Thankfully, my visit to a Tesco store in Edinburgh passed incident free. The Scotsman notebook and pen provoked barely a glance from the staff who seemed too busy filling shelves to bother themselves with commercial espionage.

But the whole story raises some serious issues. Tesco’s size and scale has been a concern for some time and rightly so as evidenced by the arrogance displayed in this incident. Tesco may sell food, flowers, petrol, insurance, mobile phones, contact lenses and even garden sheds but it isn’t yet making the law of the land. Some members of staff clearly believe that is only a matter of time. But the sensitivity does give a rare insight into something else. What Tesco and the others supermarkets fear is a light being shone into the murky world of pricing and special offers and the timing of all this is no coincidence.

Tesco has just launched its Big Price Drop promotion. On offer, a range of groceries including packs of meatballs, which are normally £4 each. For a limited time only you can buy three – be still my beating, cholesterol-clogged heart – for just a tenner. Anyone attracted by 72 meatballs needs a psychiatrist not a supermarket.

Trying to compare like with like is almost as tough as the meatball mountain challenge. Tesco sells its flat leaf parsley in 30g bags, Sainsbury’s prefer 28g bags and Asda go for 25g bags which makes it very hard to work out any genuine value. Funny that.

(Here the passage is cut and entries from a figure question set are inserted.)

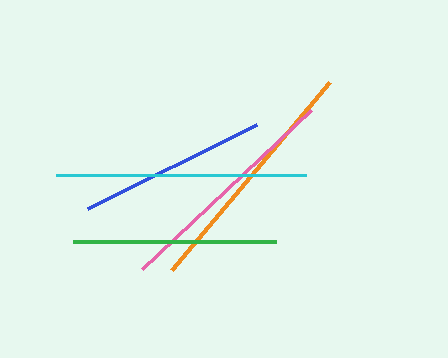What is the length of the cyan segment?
The cyan segment is approximately 250 pixels long.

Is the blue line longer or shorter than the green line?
The green and blue lines are approximately the same length (about 203 and 189 pixels).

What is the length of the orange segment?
The orange segment is approximately 246 pixels long.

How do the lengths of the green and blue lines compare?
The green and blue lines are approximately the same length.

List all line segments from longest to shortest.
From longest to shortest: cyan, orange and pink (about equal), green and blue (about equal).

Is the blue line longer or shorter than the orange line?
The orange line is longer than the blue line.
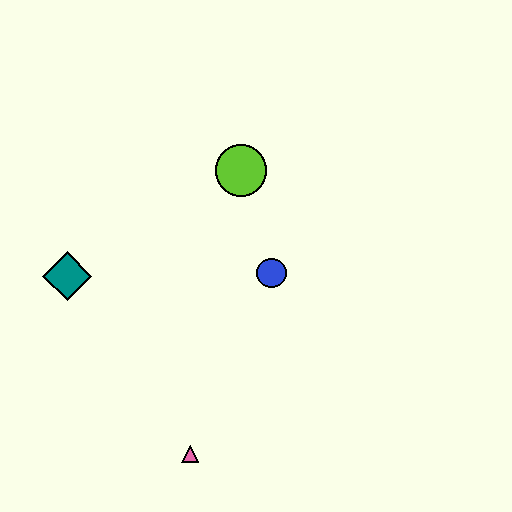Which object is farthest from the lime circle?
The pink triangle is farthest from the lime circle.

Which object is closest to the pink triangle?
The blue circle is closest to the pink triangle.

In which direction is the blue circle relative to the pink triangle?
The blue circle is above the pink triangle.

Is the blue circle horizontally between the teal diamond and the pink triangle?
No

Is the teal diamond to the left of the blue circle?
Yes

Very few of us have the time – never mind the inclination – to trawl the supermarkets, noting prices and contrasting packaging. Instead, the average family shop is a trolley dash punctuated by not being able to find things and a nagging sense at the end that it cost more than you’d expected.

The supermarkets rely on our ignorance of how much things cost and then confuse us with special offer promotions which are fleeting and complex. That’s why someone with a notepad and dogged determination appears so dangerous.

In reality, there is no escape from what they offer. Most people juggling work and family life have to rely on the supermarkets for convenience, parking and the sheer speed of a large shopping experience. But in the headlong race for greater market share and profitability, some worrying developments are taking place.

Juggling prices to confuse the consumer may be a commercial reality in a competitive marketplace. But threatening individuals who seek to lift the lid on that is a price that is never worth paying.